Re: mlock() issues

On Fri, 22 Oct 2010 15:53:04 -0400
Matthew Mondor <> wrote:

> Anyway, I like this kind of discussion and have nothing against NIH
> personally (it fuels variety and competition, in fact), so thanks for
> sharing your custom cache experiments and performance numbers.  If you
> happen to do achieve interesting performance along the above
> lines with mmap(2) as well, I'd also like to know how it went.
Hi, the application cache I've developed is using anonymous memory
mappings. It defines an abstract data type mpb_t, this is multi-page
buffer. The cache uses 20 different buffer pages (page sizes increase
in powers of 2, from 512B to 256M), in order to provide memory segments
for multi-page buffer.

For example mpb_t object of size 1.2K would be allocated 1K and 512B
buffer pages.
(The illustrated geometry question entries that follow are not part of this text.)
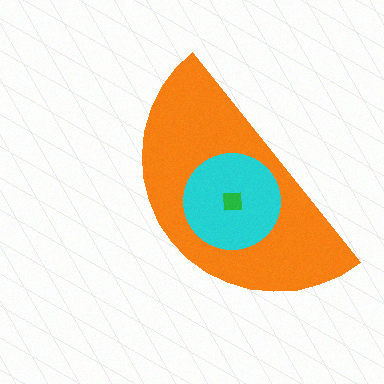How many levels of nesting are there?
3.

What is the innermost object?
The green square.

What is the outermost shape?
The orange semicircle.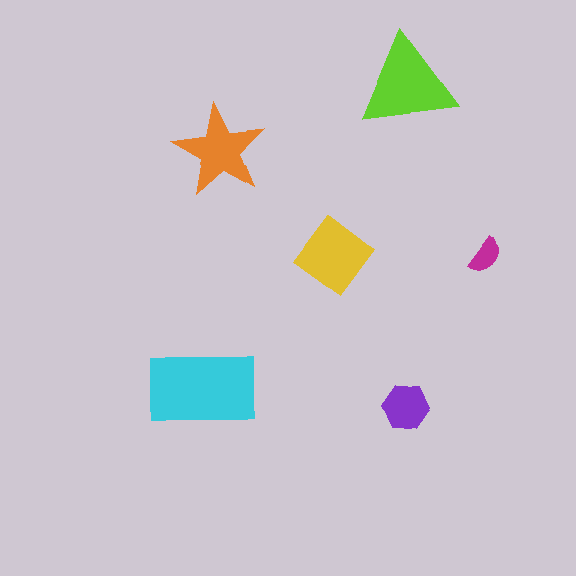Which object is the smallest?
The magenta semicircle.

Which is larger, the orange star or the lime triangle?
The lime triangle.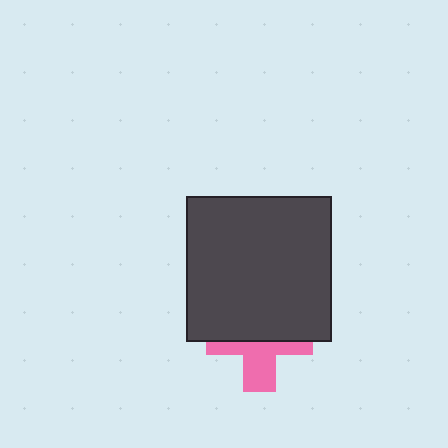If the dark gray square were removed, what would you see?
You would see the complete pink cross.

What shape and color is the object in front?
The object in front is a dark gray square.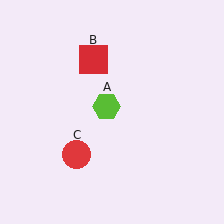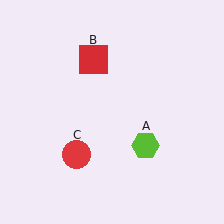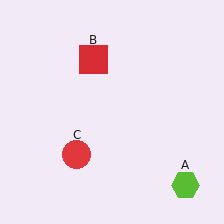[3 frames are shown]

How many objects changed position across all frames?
1 object changed position: lime hexagon (object A).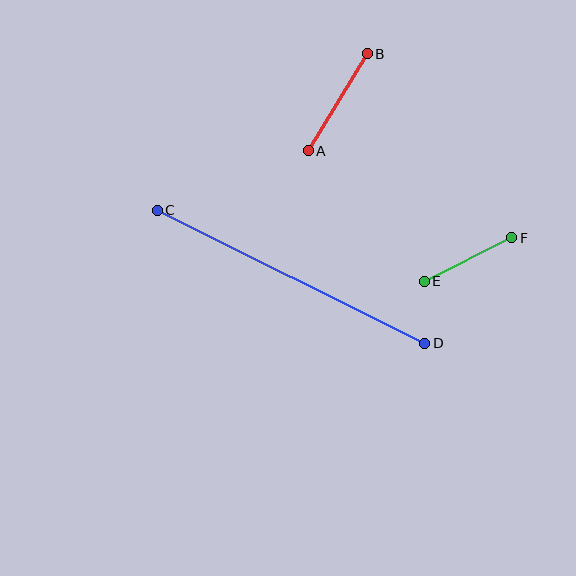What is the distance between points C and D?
The distance is approximately 299 pixels.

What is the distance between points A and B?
The distance is approximately 113 pixels.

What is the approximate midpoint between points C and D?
The midpoint is at approximately (291, 277) pixels.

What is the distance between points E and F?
The distance is approximately 98 pixels.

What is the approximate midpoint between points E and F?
The midpoint is at approximately (468, 259) pixels.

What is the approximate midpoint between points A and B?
The midpoint is at approximately (338, 102) pixels.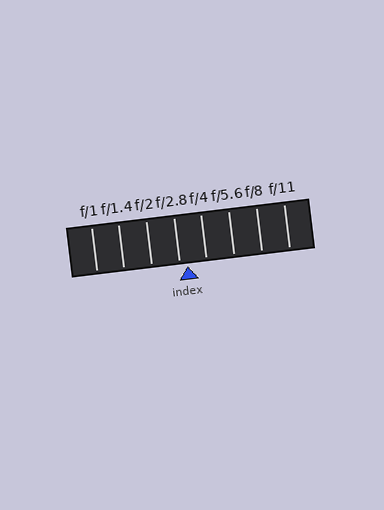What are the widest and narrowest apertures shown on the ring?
The widest aperture shown is f/1 and the narrowest is f/11.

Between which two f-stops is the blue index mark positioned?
The index mark is between f/2.8 and f/4.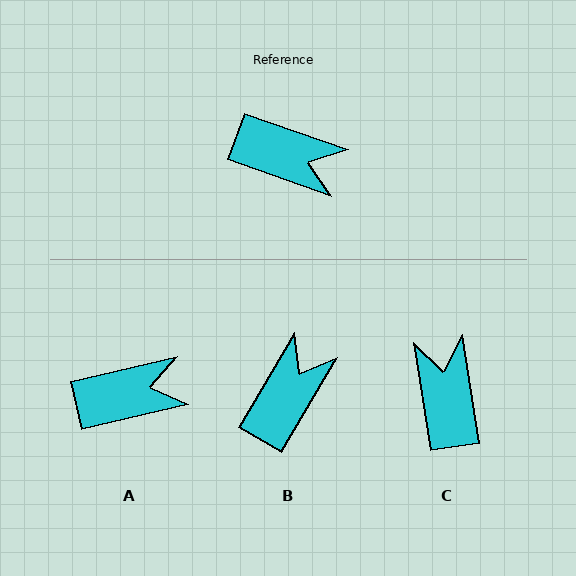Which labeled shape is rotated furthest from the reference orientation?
C, about 118 degrees away.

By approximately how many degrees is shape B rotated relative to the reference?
Approximately 79 degrees counter-clockwise.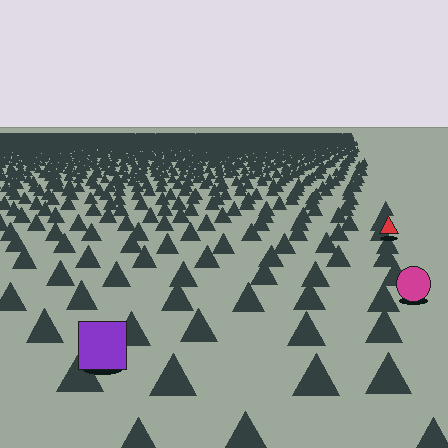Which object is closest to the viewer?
The purple square is closest. The texture marks near it are larger and more spread out.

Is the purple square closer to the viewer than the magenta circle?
Yes. The purple square is closer — you can tell from the texture gradient: the ground texture is coarser near it.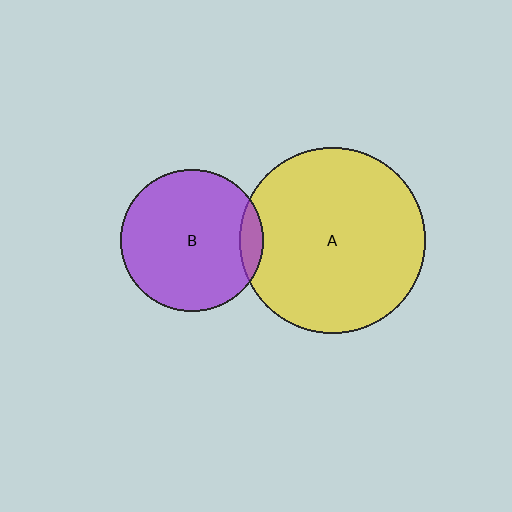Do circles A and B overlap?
Yes.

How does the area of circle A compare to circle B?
Approximately 1.7 times.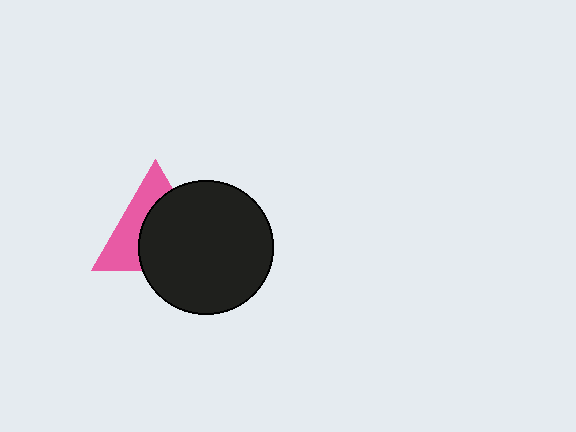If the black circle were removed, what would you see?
You would see the complete pink triangle.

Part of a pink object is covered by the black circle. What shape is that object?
It is a triangle.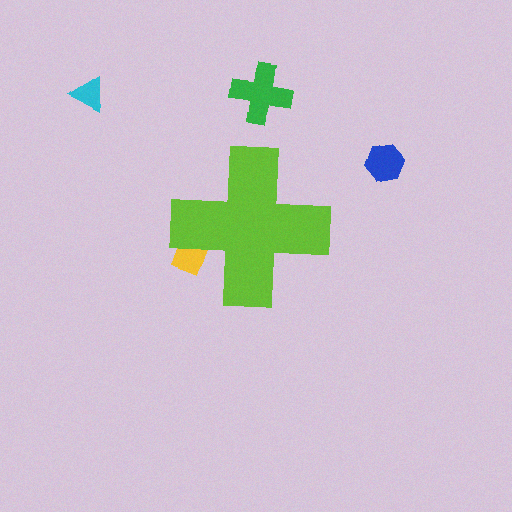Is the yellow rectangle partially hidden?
Yes, the yellow rectangle is partially hidden behind the lime cross.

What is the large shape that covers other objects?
A lime cross.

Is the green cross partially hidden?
No, the green cross is fully visible.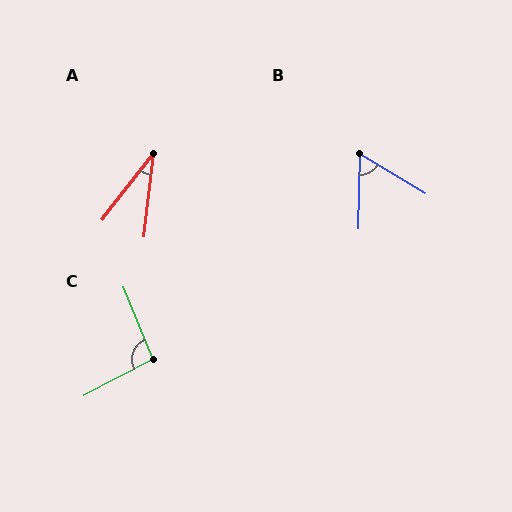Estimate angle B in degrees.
Approximately 60 degrees.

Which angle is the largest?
C, at approximately 95 degrees.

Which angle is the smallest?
A, at approximately 31 degrees.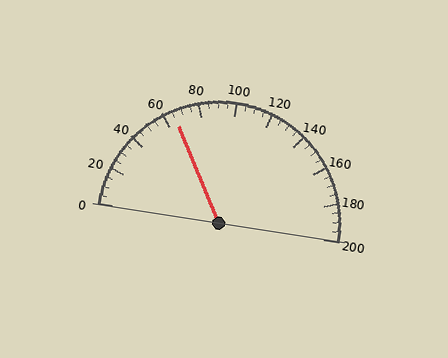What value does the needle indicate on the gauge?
The needle indicates approximately 65.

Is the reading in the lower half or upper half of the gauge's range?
The reading is in the lower half of the range (0 to 200).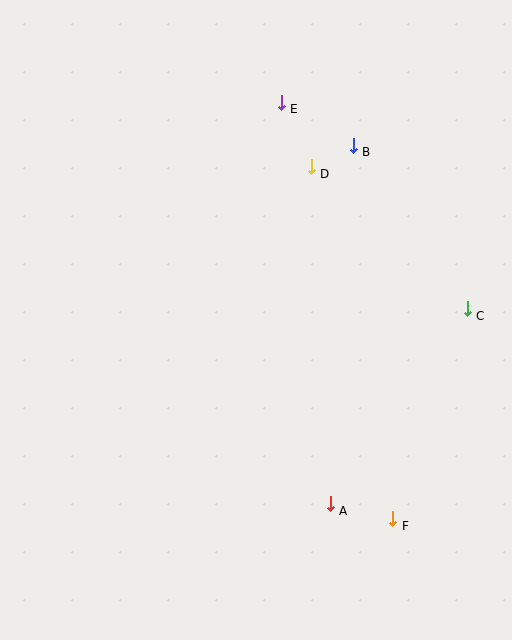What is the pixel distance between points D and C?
The distance between D and C is 211 pixels.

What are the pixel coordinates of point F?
Point F is at (393, 526).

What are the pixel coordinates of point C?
Point C is at (467, 316).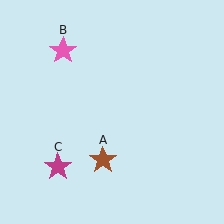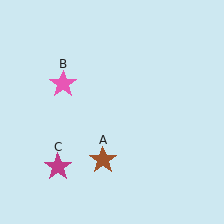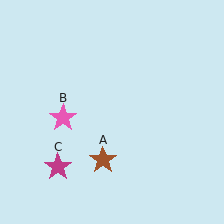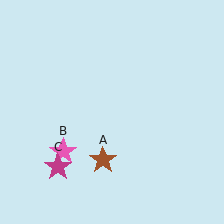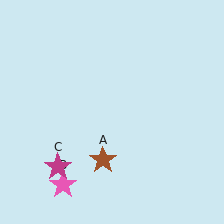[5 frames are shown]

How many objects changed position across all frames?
1 object changed position: pink star (object B).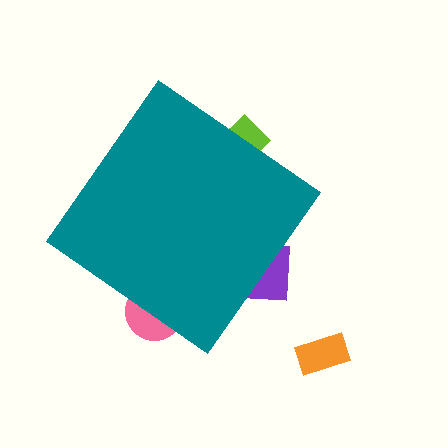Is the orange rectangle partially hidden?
No, the orange rectangle is fully visible.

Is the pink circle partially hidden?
Yes, the pink circle is partially hidden behind the teal diamond.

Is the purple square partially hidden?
Yes, the purple square is partially hidden behind the teal diamond.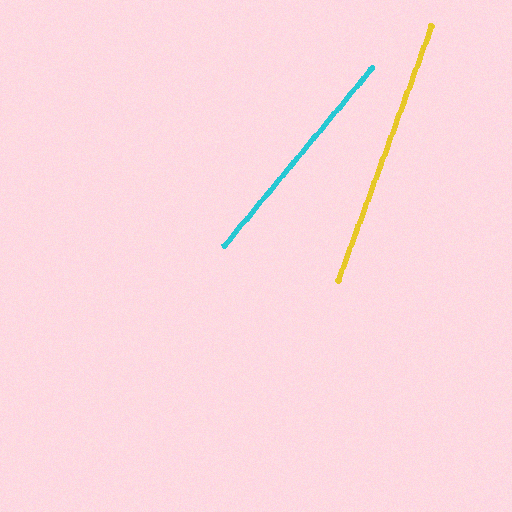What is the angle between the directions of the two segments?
Approximately 20 degrees.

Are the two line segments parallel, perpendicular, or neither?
Neither parallel nor perpendicular — they differ by about 20°.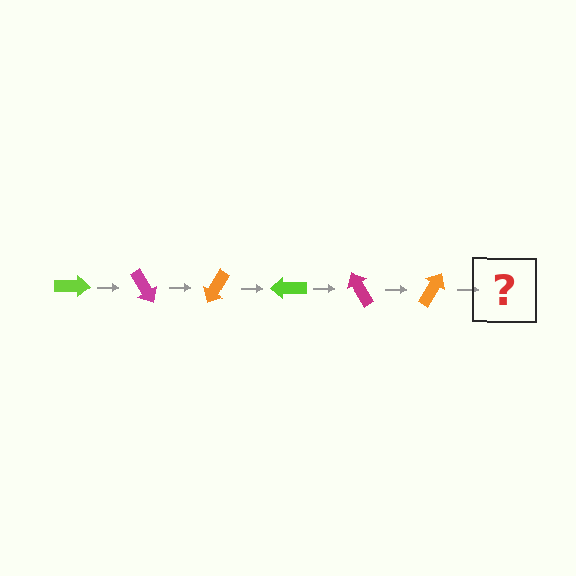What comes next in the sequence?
The next element should be a lime arrow, rotated 360 degrees clockwise from the start.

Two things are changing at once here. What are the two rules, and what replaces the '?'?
The two rules are that it rotates 60 degrees clockwise each step and the color cycles through lime, magenta, and orange. The '?' should be a lime arrow, rotated 360 degrees clockwise from the start.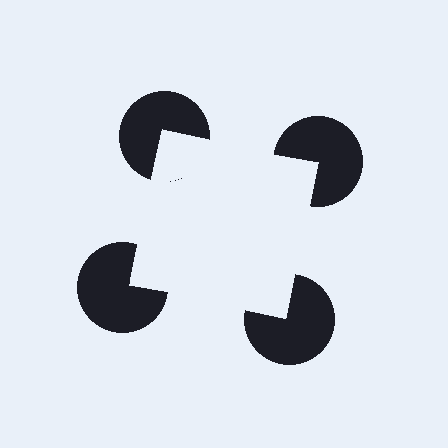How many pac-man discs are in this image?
There are 4 — one at each vertex of the illusory square.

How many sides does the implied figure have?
4 sides.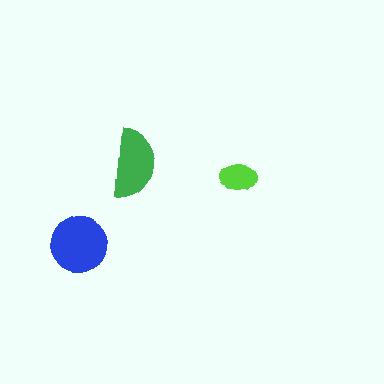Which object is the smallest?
The lime ellipse.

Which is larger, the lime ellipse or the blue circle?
The blue circle.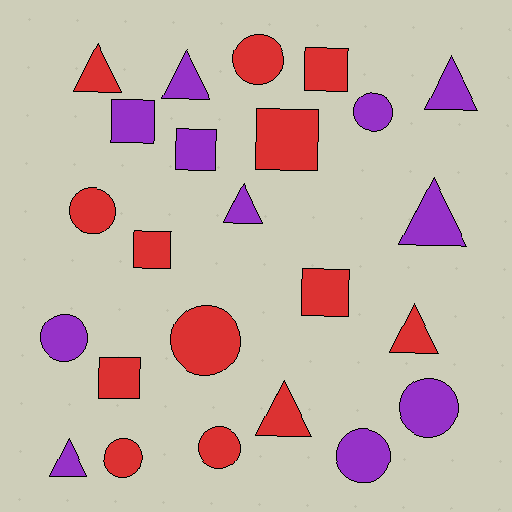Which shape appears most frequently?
Circle, with 9 objects.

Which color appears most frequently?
Red, with 13 objects.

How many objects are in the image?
There are 24 objects.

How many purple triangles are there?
There are 5 purple triangles.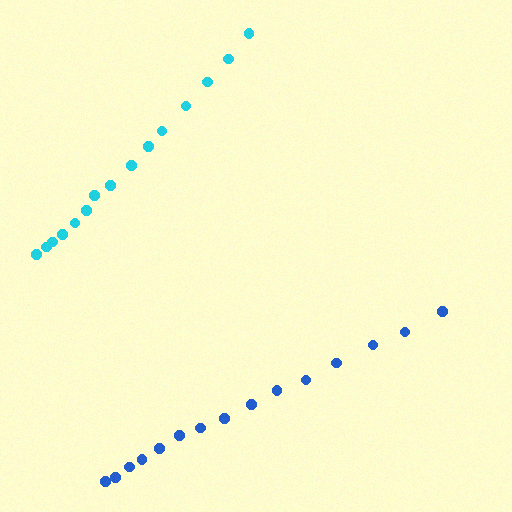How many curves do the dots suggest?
There are 2 distinct paths.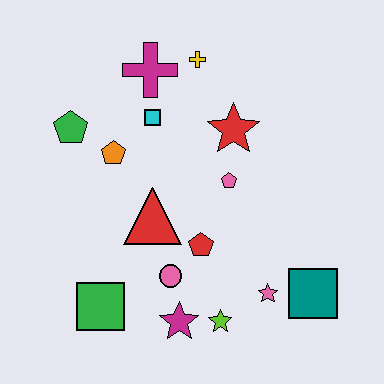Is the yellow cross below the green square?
No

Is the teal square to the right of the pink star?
Yes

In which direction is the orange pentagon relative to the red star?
The orange pentagon is to the left of the red star.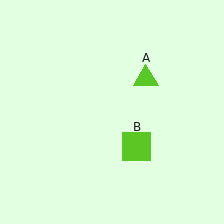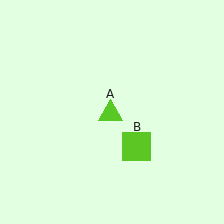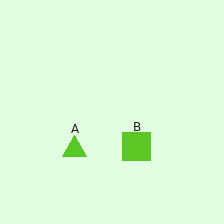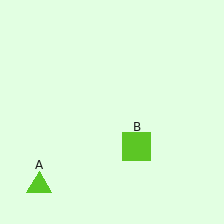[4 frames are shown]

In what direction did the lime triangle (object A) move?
The lime triangle (object A) moved down and to the left.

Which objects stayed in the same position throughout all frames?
Lime square (object B) remained stationary.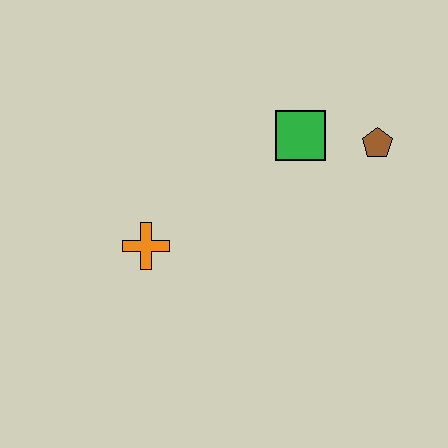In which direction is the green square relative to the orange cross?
The green square is to the right of the orange cross.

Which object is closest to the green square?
The brown pentagon is closest to the green square.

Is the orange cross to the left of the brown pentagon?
Yes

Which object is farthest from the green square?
The orange cross is farthest from the green square.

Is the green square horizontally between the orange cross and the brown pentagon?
Yes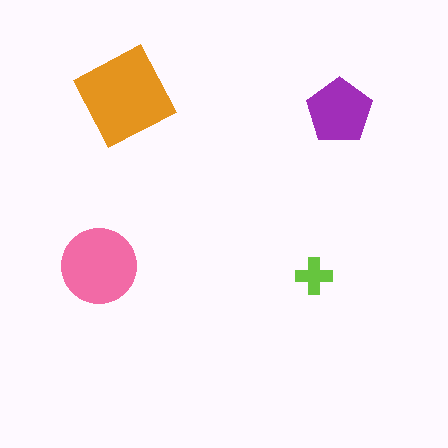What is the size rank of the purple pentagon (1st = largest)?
3rd.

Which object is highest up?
The orange diamond is topmost.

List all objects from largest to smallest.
The orange diamond, the pink circle, the purple pentagon, the lime cross.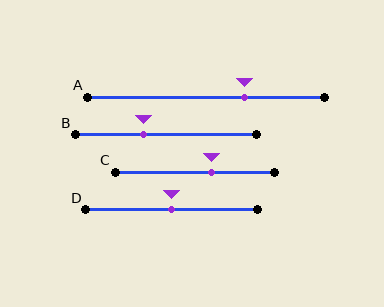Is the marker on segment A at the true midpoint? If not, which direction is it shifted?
No, the marker on segment A is shifted to the right by about 16% of the segment length.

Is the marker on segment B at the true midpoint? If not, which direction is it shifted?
No, the marker on segment B is shifted to the left by about 12% of the segment length.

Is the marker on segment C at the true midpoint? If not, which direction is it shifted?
No, the marker on segment C is shifted to the right by about 10% of the segment length.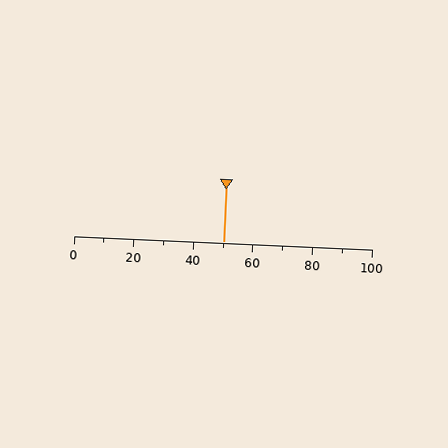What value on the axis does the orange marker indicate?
The marker indicates approximately 50.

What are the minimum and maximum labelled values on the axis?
The axis runs from 0 to 100.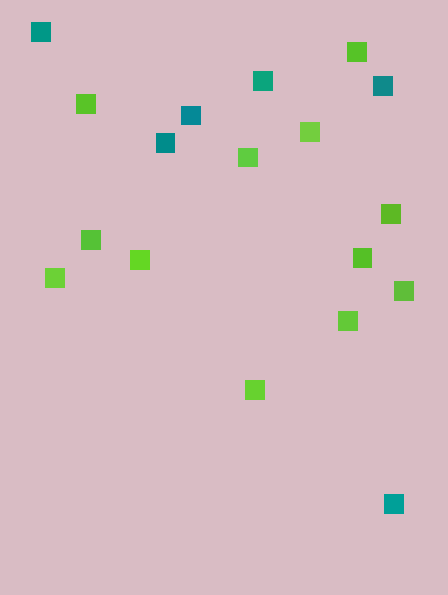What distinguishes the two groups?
There are 2 groups: one group of teal squares (6) and one group of lime squares (12).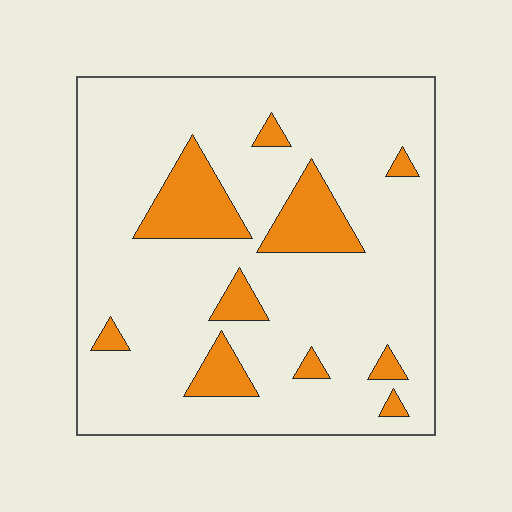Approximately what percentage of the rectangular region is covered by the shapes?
Approximately 15%.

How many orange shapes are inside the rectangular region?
10.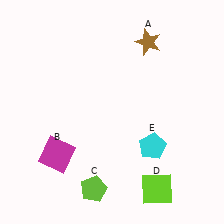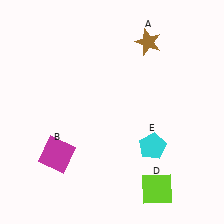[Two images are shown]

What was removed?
The lime pentagon (C) was removed in Image 2.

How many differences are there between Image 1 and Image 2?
There is 1 difference between the two images.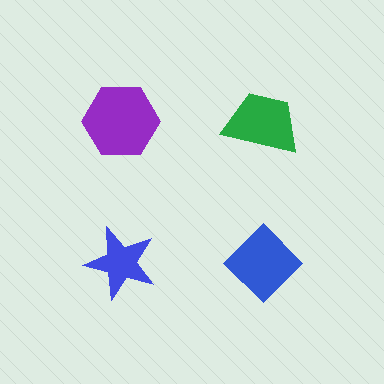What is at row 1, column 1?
A purple hexagon.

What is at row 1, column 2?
A green trapezoid.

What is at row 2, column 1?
A blue star.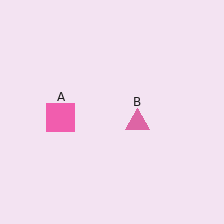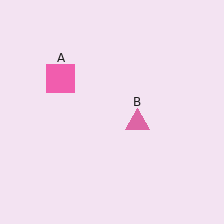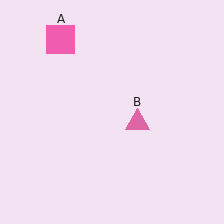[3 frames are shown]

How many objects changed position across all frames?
1 object changed position: pink square (object A).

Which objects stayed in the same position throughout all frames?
Pink triangle (object B) remained stationary.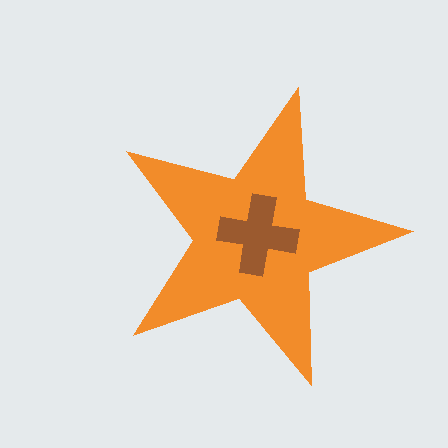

An mpb_t object of size 1.8K would be allocated a single
2K buffer page.

I ran some benchmarks to compare NetBSD kernel file cache and the
application cache I've developed. This was run on dual Pentium 3
1.13GHz, with 2G of RAM.

Kernel file cache test:
uint64_t time1, time2;
void *buffer = malloc(8M);

time1 = get current time;
for each file under /usr/src
        open file;
        read file into buffer;
        close file
time2 = get current time;
print time2 - time1;

Application cache test:
uint64_t time1, time2;

for each file under /usr/src
        load file into application cache;

time1 = get current time;
for each file in application cache
        fd = open("dev/null", ...);
        write(fd, cache_buffer, ...);
time2 = get current time;
print time2 - time1;

In order to be fair, I kept the number of open/close system calls in
each test loop the same. Kernel file cache test was run about 4 times,
to make sure all files under /usr/src were loaded into cache, and then
the lowest time difference was taken.

The results are:

Kernel file cache time difference - 15253 msec.
Application cache time difference - 2784 msec.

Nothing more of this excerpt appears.